Blood and specimen management:
In the case of blood transfusions and specimen collection, the FDA requires blood and blood components to carry barcode labels which are comprised of a unique identifier of the facility where the blood originates from, a product code, blood type and lot number which identifies the donor of the blood. Because barcoding helps to greatly alleviate error in the tracking and management of specimens used to diagnose disease, they create a much safer testing and diagnostic procedure, helping to alleviate inappropriate or delayed treatment or incorrect adjustments in medication.

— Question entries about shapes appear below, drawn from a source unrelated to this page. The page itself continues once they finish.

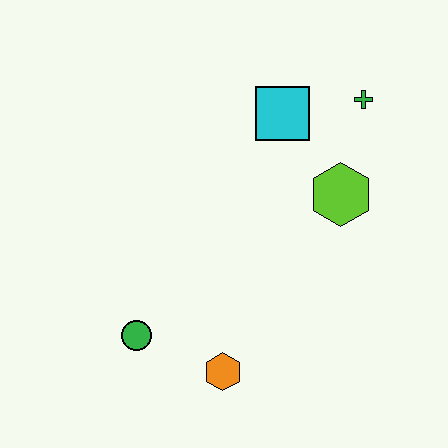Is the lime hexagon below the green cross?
Yes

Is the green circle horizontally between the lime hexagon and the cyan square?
No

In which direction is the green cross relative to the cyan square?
The green cross is to the right of the cyan square.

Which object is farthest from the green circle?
The green cross is farthest from the green circle.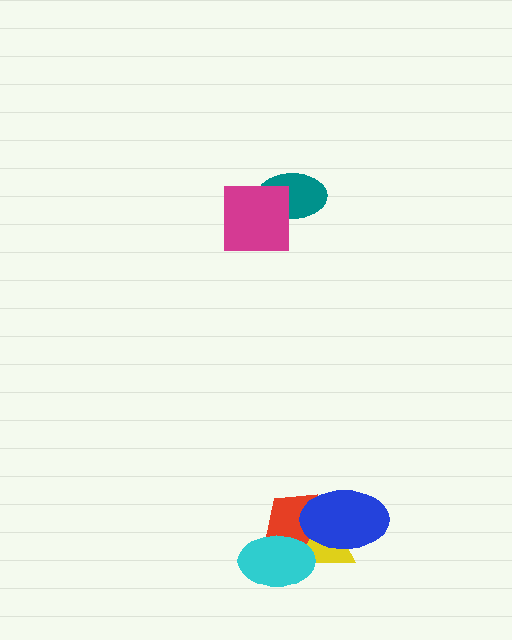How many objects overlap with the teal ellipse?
1 object overlaps with the teal ellipse.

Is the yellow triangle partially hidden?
Yes, it is partially covered by another shape.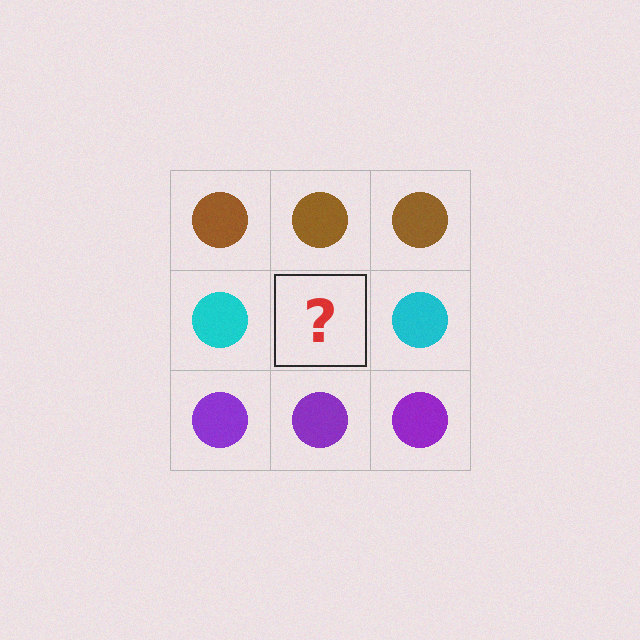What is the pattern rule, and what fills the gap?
The rule is that each row has a consistent color. The gap should be filled with a cyan circle.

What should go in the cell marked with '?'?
The missing cell should contain a cyan circle.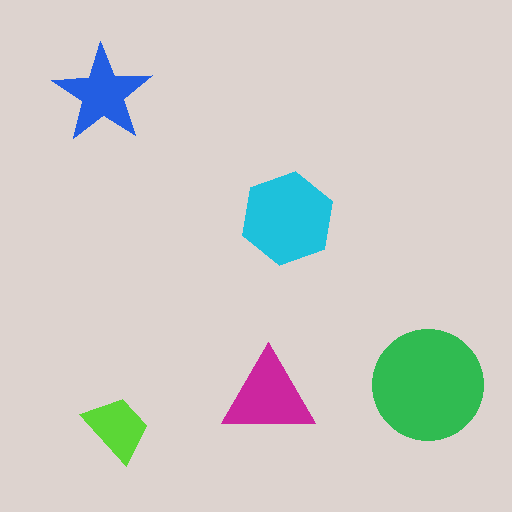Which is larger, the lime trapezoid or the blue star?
The blue star.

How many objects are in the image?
There are 5 objects in the image.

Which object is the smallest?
The lime trapezoid.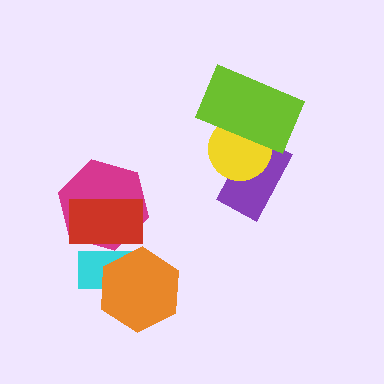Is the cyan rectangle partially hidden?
Yes, it is partially covered by another shape.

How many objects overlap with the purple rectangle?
2 objects overlap with the purple rectangle.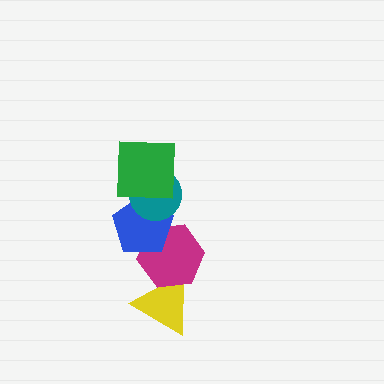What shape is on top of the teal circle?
The green square is on top of the teal circle.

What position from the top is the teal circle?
The teal circle is 2nd from the top.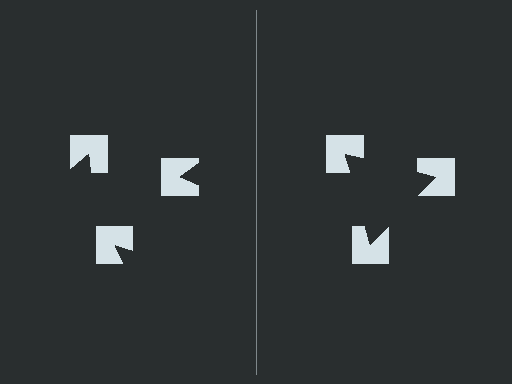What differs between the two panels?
The notched squares are positioned identically on both sides; only the wedge orientations differ. On the right they align to a triangle; on the left they are misaligned.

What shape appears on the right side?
An illusory triangle.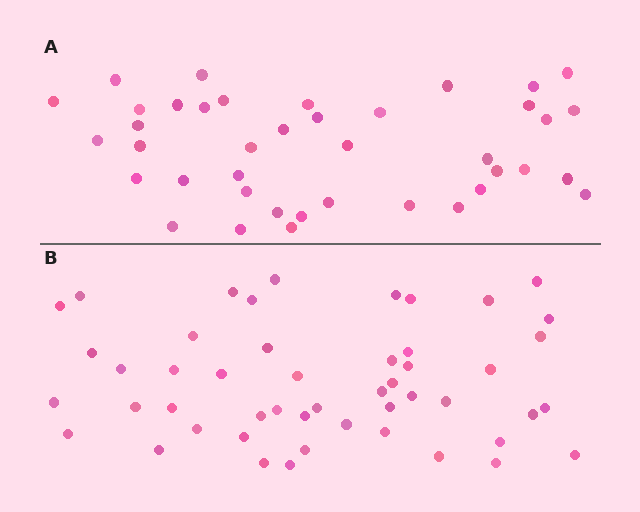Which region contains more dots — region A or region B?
Region B (the bottom region) has more dots.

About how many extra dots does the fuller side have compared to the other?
Region B has roughly 8 or so more dots than region A.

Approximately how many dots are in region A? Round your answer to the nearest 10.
About 40 dots.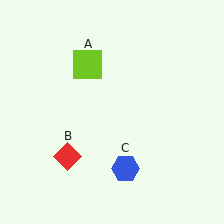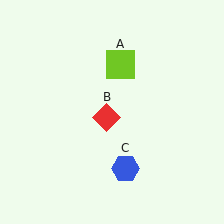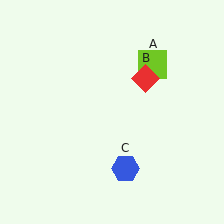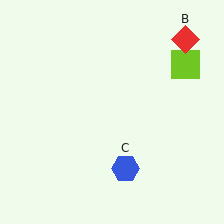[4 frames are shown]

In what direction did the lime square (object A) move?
The lime square (object A) moved right.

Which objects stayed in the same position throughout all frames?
Blue hexagon (object C) remained stationary.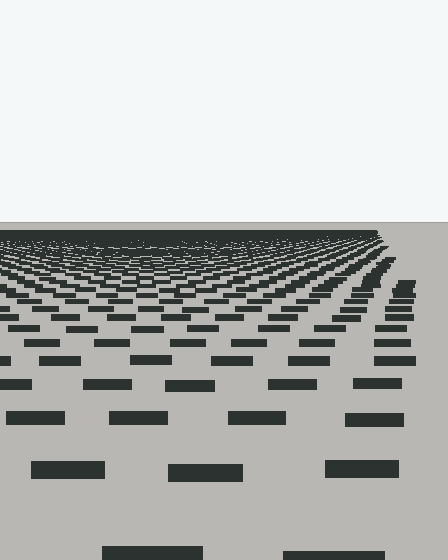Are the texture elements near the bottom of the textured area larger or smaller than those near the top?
Larger. Near the bottom, elements are closer to the viewer and appear at a bigger on-screen size.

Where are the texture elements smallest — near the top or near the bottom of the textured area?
Near the top.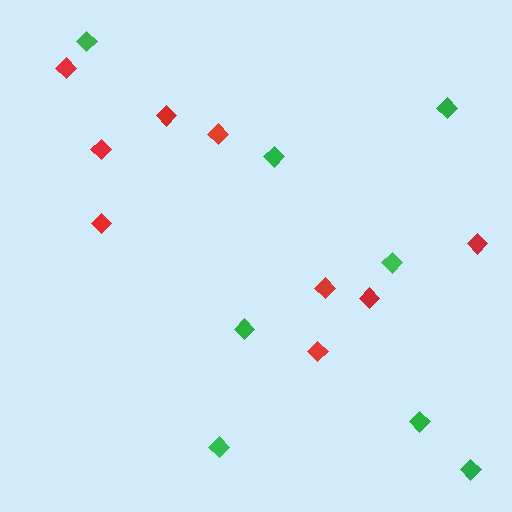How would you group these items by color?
There are 2 groups: one group of green diamonds (8) and one group of red diamonds (9).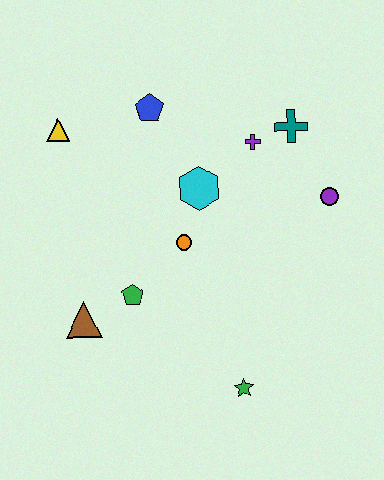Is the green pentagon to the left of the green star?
Yes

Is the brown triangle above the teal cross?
No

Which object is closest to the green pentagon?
The brown triangle is closest to the green pentagon.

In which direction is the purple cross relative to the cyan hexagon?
The purple cross is to the right of the cyan hexagon.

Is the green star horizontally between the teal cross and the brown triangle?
Yes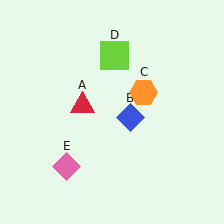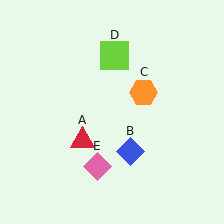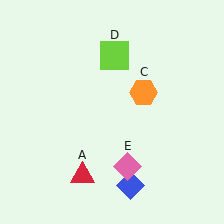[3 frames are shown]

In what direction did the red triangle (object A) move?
The red triangle (object A) moved down.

Patient identification and validation:
The ability of nurses to scan both medication barcodes and the patient’s ID wristband barcode against each other can greatly reduce the chances of a patient receiving the incorrect medication or dosage, as well as tracking the patient’s medical records and visit history. Information such as specimen collection, infusions and medication management can all be monitored directly at the point of care, reducing the chance of medical errors and even fatalities.
Inventory tracking and surgical instrument identification:
Having barcodes appear on surgical items has multiple benefits for hospitals and surgeons. Not only can inventory be monitored – such as before and after a surgery to ensure no small items may have been left within the patient’s body after a large surgery, but also to ensure all items have been sterilised prior to and after surgery. Because many surgeons have preferences as to which instruments they use in their personal kits, hospitals can also save money by avoiding the purchase of expensive instruments which may never be used.
Barcodes to prevent the use of fake or counterfeit medication:
Linear barcodes allow a certain amount of data regarding the medication concerned to be monitored and traced. However, after it was discovered in February of 2012 that counterfeit cancer infusion drugs had found their way into hospitals in the United States, the FDA may require additional information including a unique serial number and lot number for each item to be shown as well. This means that 2D barcodes (GS1 DataMatrix is a likely option) will be required to contain all this additional data without creating an inhibitively large barcode. Looking towards the future, it is likely that RFID tags will become the safest option to combat fake and potentially lethal medications from entering the healthcare chain, although adoption, especially in the developing world, will take many years still.